Spark Usage in DataMagic Platform: A Practical Guide
This guide explains how DataMagic leverages Spark on YARN for fast, scalable offline analytics—covering Spark’s core role, four steps to master its terminology, configurations, parallelism, and code modification, plus practical deployment scripts, dynamic resource tuning, MongoDB export, job troubleshooting, and cluster upkeep for trillion‑record workloads.
Spark, as a big data computing engine, has rapidly dominated the field due to its speed, stability, and simplicity. This article presents the author's understanding of Spark during the construction of a computing platform, aiming to provide readers with learning insights. The content covers Spark's role in the DataMagic platform, how to quickly master Spark, and how DataMagic effectively utilizes Spark.
Spark's Role in the Platform
The main functions of the architecture include log ingestion, query (real-time and offline), and computation. The offline computing platform handles computation, using COS (internal company storage) instead of HDFS. The architecture focuses on Spark on Yarn, with the running process illustrated in the architecture diagrams.
How to Quickly Master Spark
Mastering Spark can be achieved through four key steps:
1. Understanding Spark Terminology : Learn key terms through the architecture diagram. Structural terms include Shuffle, Partitions, MapReduce, Driver, Application Master, Container, Resource Manager, and Node Manager. API programming terms include RDD and DataFrame. Understanding these terms provides insight into Spark's running principles and programming capabilities.
2. Mastering Key Configurations : Spark reads configuration from spark-defaults.conf during execution. Key configurations include spark.yarn.executor.memoryOverhead, spark.executor.memory, and spark.network.timeout. For example, spark.speculation enables speculative execution—when one worker is slow, Spark launches another to execute the same task, using whichever finishes first. However, this can cause data duplication in MySQL export scenarios.

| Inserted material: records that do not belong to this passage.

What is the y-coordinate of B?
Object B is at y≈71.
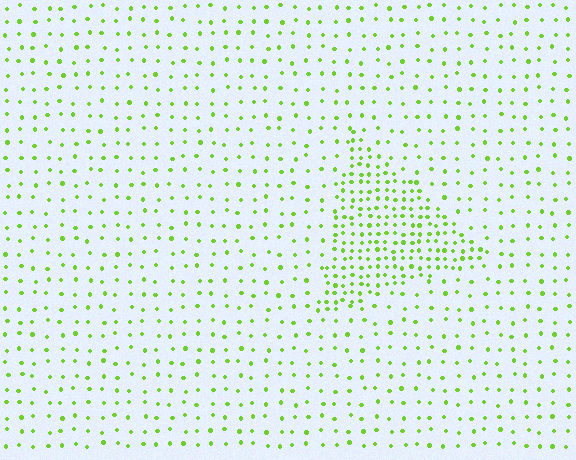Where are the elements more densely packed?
The elements are more densely packed inside the triangle boundary.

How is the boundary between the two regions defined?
The boundary is defined by a change in element density (approximately 2.6x ratio). All elements are the same color, size, and shape.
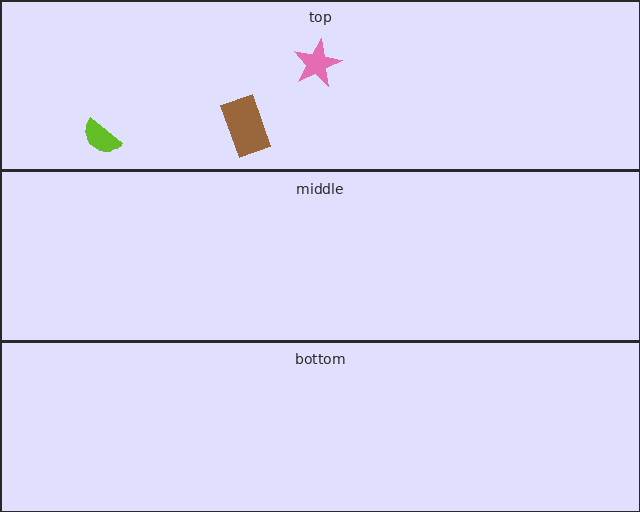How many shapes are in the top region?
3.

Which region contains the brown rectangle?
The top region.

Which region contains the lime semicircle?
The top region.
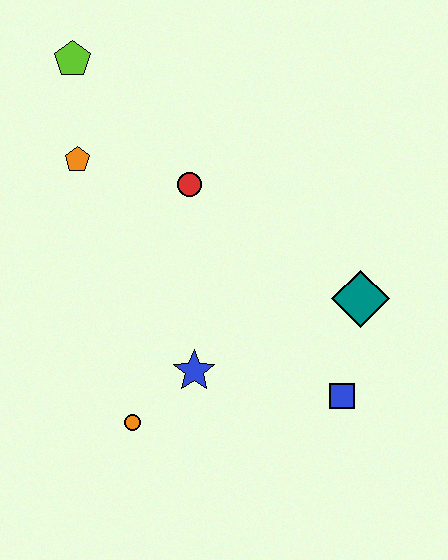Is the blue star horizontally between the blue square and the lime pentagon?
Yes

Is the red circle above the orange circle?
Yes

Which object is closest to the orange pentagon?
The lime pentagon is closest to the orange pentagon.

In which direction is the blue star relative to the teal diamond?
The blue star is to the left of the teal diamond.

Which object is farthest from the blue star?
The lime pentagon is farthest from the blue star.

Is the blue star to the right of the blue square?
No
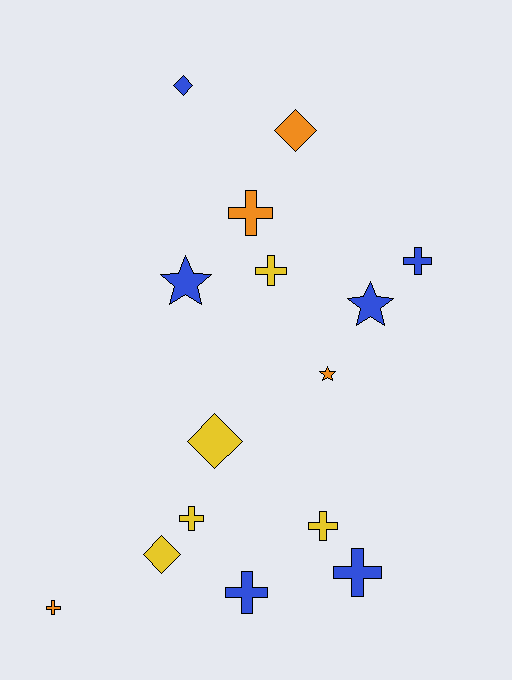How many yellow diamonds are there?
There are 2 yellow diamonds.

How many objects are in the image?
There are 15 objects.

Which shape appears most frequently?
Cross, with 8 objects.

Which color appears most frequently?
Blue, with 6 objects.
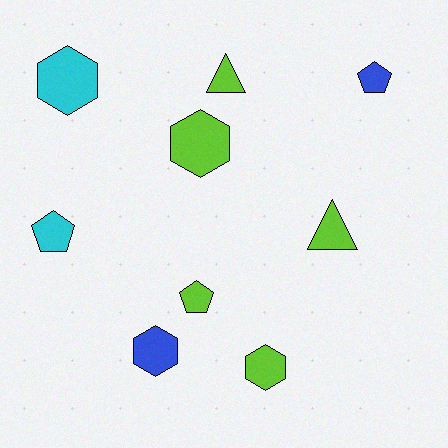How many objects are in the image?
There are 9 objects.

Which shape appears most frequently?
Hexagon, with 4 objects.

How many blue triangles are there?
There are no blue triangles.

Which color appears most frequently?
Lime, with 5 objects.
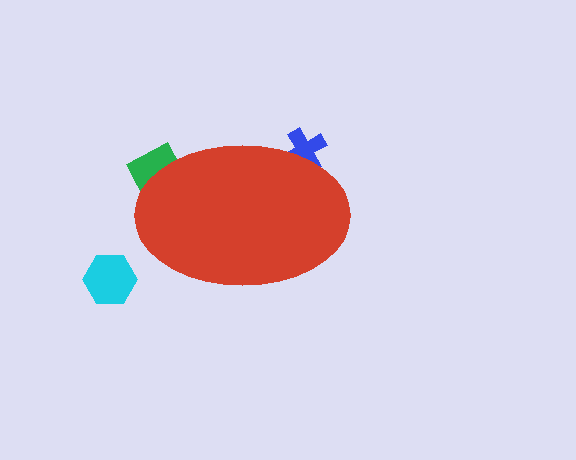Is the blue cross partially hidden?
Yes, the blue cross is partially hidden behind the red ellipse.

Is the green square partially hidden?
Yes, the green square is partially hidden behind the red ellipse.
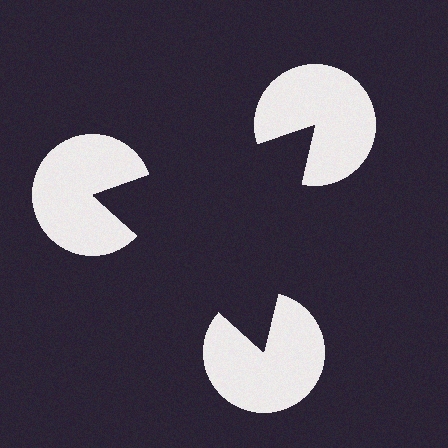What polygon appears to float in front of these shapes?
An illusory triangle — its edges are inferred from the aligned wedge cuts in the pac-man discs, not physically drawn.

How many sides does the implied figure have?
3 sides.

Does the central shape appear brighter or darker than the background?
It typically appears slightly darker than the background, even though no actual brightness change is drawn.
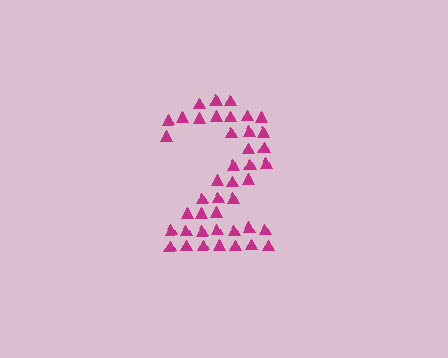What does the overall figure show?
The overall figure shows the digit 2.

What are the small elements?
The small elements are triangles.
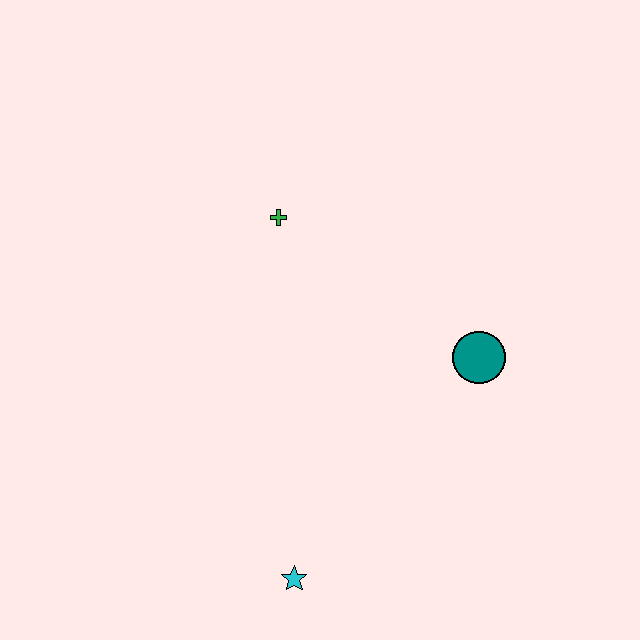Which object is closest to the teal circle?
The green cross is closest to the teal circle.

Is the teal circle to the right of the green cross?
Yes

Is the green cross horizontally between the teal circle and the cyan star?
No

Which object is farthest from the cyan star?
The green cross is farthest from the cyan star.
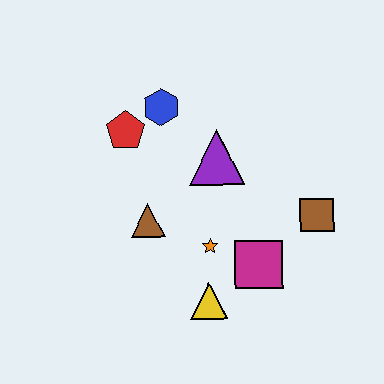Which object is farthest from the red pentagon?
The brown square is farthest from the red pentagon.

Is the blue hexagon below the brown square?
No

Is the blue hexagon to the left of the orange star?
Yes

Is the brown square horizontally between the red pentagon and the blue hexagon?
No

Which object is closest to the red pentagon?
The blue hexagon is closest to the red pentagon.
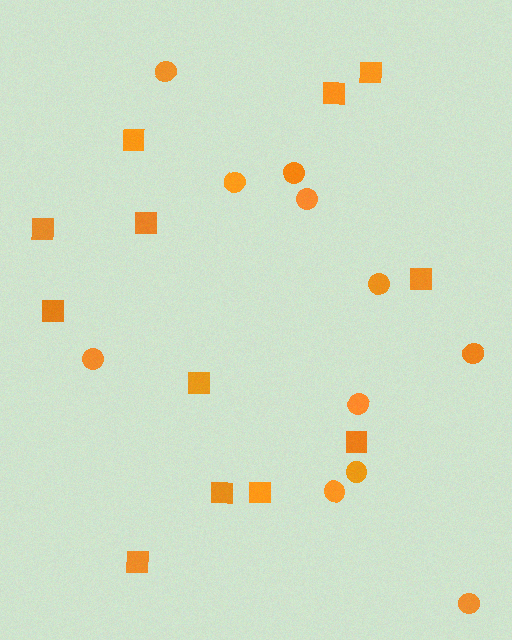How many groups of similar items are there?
There are 2 groups: one group of circles (11) and one group of squares (12).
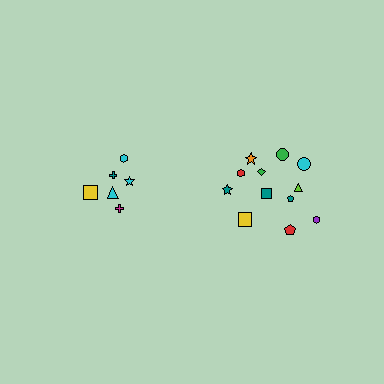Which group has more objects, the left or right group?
The right group.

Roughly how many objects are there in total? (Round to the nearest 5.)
Roughly 20 objects in total.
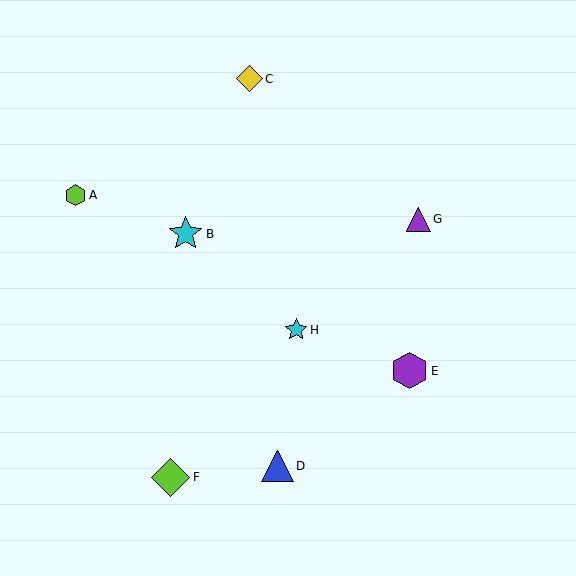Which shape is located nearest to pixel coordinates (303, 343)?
The cyan star (labeled H) at (296, 330) is nearest to that location.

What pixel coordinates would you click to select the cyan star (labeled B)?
Click at (186, 234) to select the cyan star B.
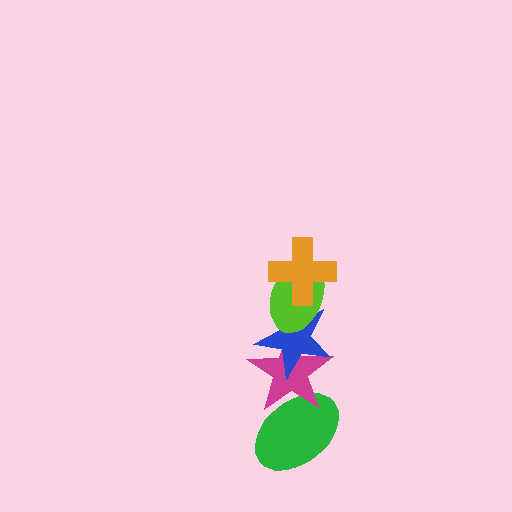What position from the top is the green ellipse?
The green ellipse is 5th from the top.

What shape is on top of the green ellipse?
The magenta star is on top of the green ellipse.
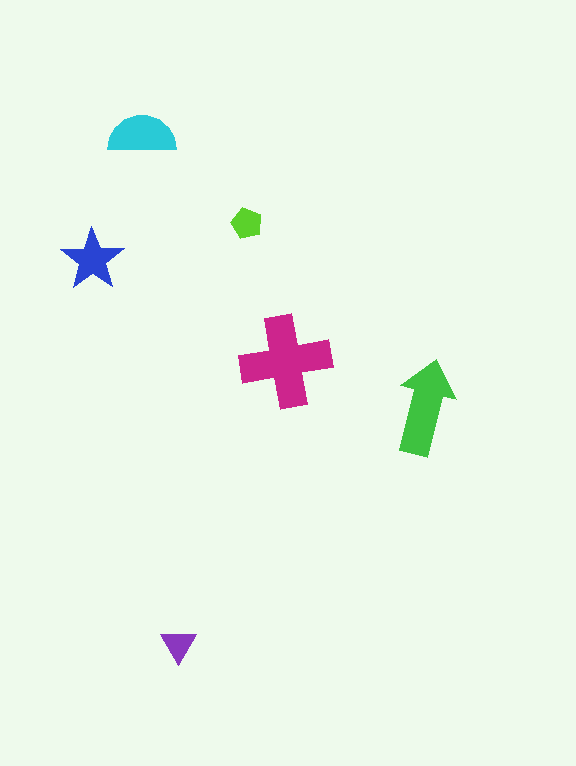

3. Effectively Using Spark Parallelism : Spark's speed comes from parallelism. For RDD, improve parallelism by configuring num-executors, executor-cores, and spark.default.parallelism (typically 2-3 times the product of num-executors and executor-cores). For Spark SQL, configure spark.sql.shuffle.partitions, num-executors, and executor-cores.
4. Learning to Modify Spark Code : Spark has a modular structure. The directory structure shows where SQL, GraphX, and other code resides. The runtime environment is supported by JAR files. To modify a specific feature, locate the corresponding JAR's code, modify it, recompile, and replace it.
Spark in DataMagic Platform
1. Fast Deployment : Computing tasks and data volumes change daily, requiring fast deployment. One-click deployment scripts can immediately provision a physical machine with 128GB memory and 48 cores. Docker is also used to support computing resources.
2. Smart Configuration Optimization : Most Spark properties can be dynamically modified through configuration. For example, to automatically adjust executor count, add to nodeManager's yarn-site.xml:
<property><name>yarn.nodemanager.aux-services</name><value>mapreduce_shuffle,spark_shuffle</value></property>
<property><name>yarn.nodemanager.aux-services.spark_shuffle.class</name><value>org.apache.spark.network.yarn.YarnShuffleService</value></property>
Copy spark-2.2.0-yarn-shuffle.jar to hadoop-yarn/lib, and add to spark-defaults.xml:
spark.dynamicAllocation.minExecutors 1
spark.dynamicAllocation.maxExecutors 100
3. Reasonable Resource Allocation : Different data volumes require different resources. Millions/billions of records need 20 cores, while hundreds of billions require more resources.
4. Meeting Business Requirements : To support high-concurrency, high-real-time query needs, Spark supports Cmongo for data export:
sc = SparkContext(conf=conf)
sqlContext = SQLContext(sc)
database = d = dict((l.split('=') for l in dbparameter.split()))
parquetFile = sqlContext.read.parquet(file_name)
parquetFile.registerTempTable(tempTable)
result = sqlContext.sql(sparksql)
url = "mongodb://"+database['user']+":"+database['password']+"@"+database['host']+":"+database['port']
result.write.format("com.mongodb.spark.sql").mode('overwrite').options(uri=url,database=database['dbname'],collection=pg_table_name).save()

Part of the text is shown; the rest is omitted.